A variety of other memory cell technologies and arrangements are also known. For example, NAND flash and NROM flash EEPROM memory arrays are known to achieve relatively small memory cells. Other small flash EEPROM cells are known which use hot electron programming, such as NROM and floating gate NOR flash memory arrays. Such memory cells may also be desirable for a 3D memory array, although they frequently use many masks to produce a memory layer, and some use relatively high programming currents. Yet other memory cell technologies include Dynamic Random Access Memory (DRAM) type of memory cells, and Ferro-electric (FeRAM) memory cells.

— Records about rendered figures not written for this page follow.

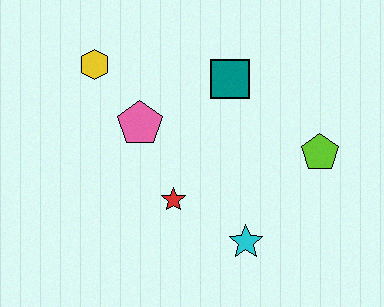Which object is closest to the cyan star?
The red star is closest to the cyan star.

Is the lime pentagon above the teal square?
No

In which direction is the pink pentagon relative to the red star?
The pink pentagon is above the red star.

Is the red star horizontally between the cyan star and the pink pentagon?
Yes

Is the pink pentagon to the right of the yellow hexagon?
Yes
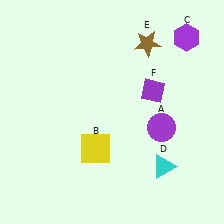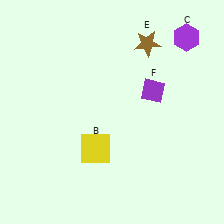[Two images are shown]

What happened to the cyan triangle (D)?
The cyan triangle (D) was removed in Image 2. It was in the bottom-right area of Image 1.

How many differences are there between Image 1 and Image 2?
There are 2 differences between the two images.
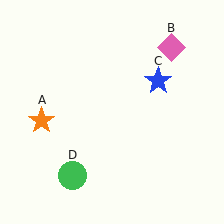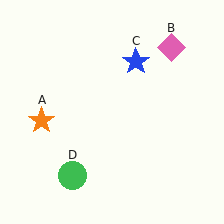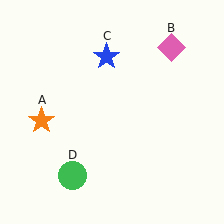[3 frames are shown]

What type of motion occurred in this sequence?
The blue star (object C) rotated counterclockwise around the center of the scene.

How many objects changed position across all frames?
1 object changed position: blue star (object C).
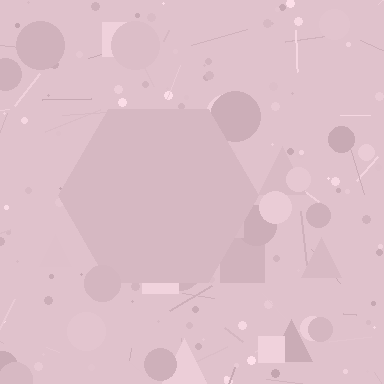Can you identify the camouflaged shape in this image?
The camouflaged shape is a hexagon.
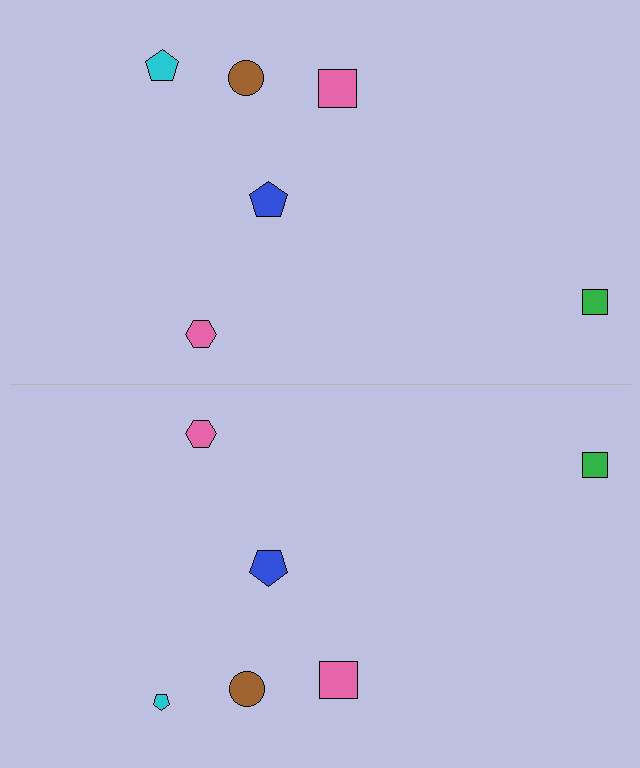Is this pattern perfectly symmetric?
No, the pattern is not perfectly symmetric. The cyan pentagon on the bottom side has a different size than its mirror counterpart.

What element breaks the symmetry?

A three-dimensional (3D) memory array is most efficient when the number of cell on each bit line and word line is large. This number of cells is frequently called the fan-out (N) of the bit line and the word line. A large fan-out reduces the number of vertical connections between the array lines on each memory layer and the circuitry below. These vertical connections cannot lie beneath the individual memory cells on each layer, and thus may add significantly to the chip area. But a large fan-out frequently has certain electrical disadvantages depending on the memory cell technology being used. For example, the capacitance of array lines and the resistance of array lines may increase by the fan-out (N) factor, and leakage per cell may cause power dissipation to increase by a factor of N2. Of particular interest, a large fan-out EEPROM array causes interaction between all the cells within a range defined by the fan-out of the bit line and the fan-out of the word line. This interaction is detrimental for EEPROM arrays because it causes a partial, but cumulative, disturb of some bits while reading or writing other bits. It also defines the so-called erase block size, since all the cells in an interacting group are erased at the same time. The memory cells which are disturbed during writing are those that are “half-selected” cells, which are memory cells that are connected to either the currently selected word line or the currently selected bit line, but not both. Because the number of half-selected cells increases with increasing fan-out, and because the amount a cell is disturbed is a cumulative effect of a great number of cycles (which varies with fan out proportional to N2), the data in those cells could easily be destroyed if the array line fan-outs were large. As a result, 3D memory arrays must make a fan-out trade-off between electrical requirements and layout efficiency that is particularly detrimental in 3D EEPROM arrays.
Many two-dimensional (2D) memory arrays (i.e., having only a single memory plane) segment the memory array lines and connect the segments to longer lines. Examples include Flash EEPROM devices, which segment the bit lines, DRAMs which segment the word line and sometimes the bit line, and SRAMs which segment the word line. Such devices have the segment switches on one layer (e.g., within the silicon substrate), and have a different layer for memory cells with segmented lines, and one layer of long lines (e.g., global lines). Despite such progress, memory arrays having even greater density are desirable. In particular, a memory array configuration more easily fashioned into a three-dimensional memory array is highly desired.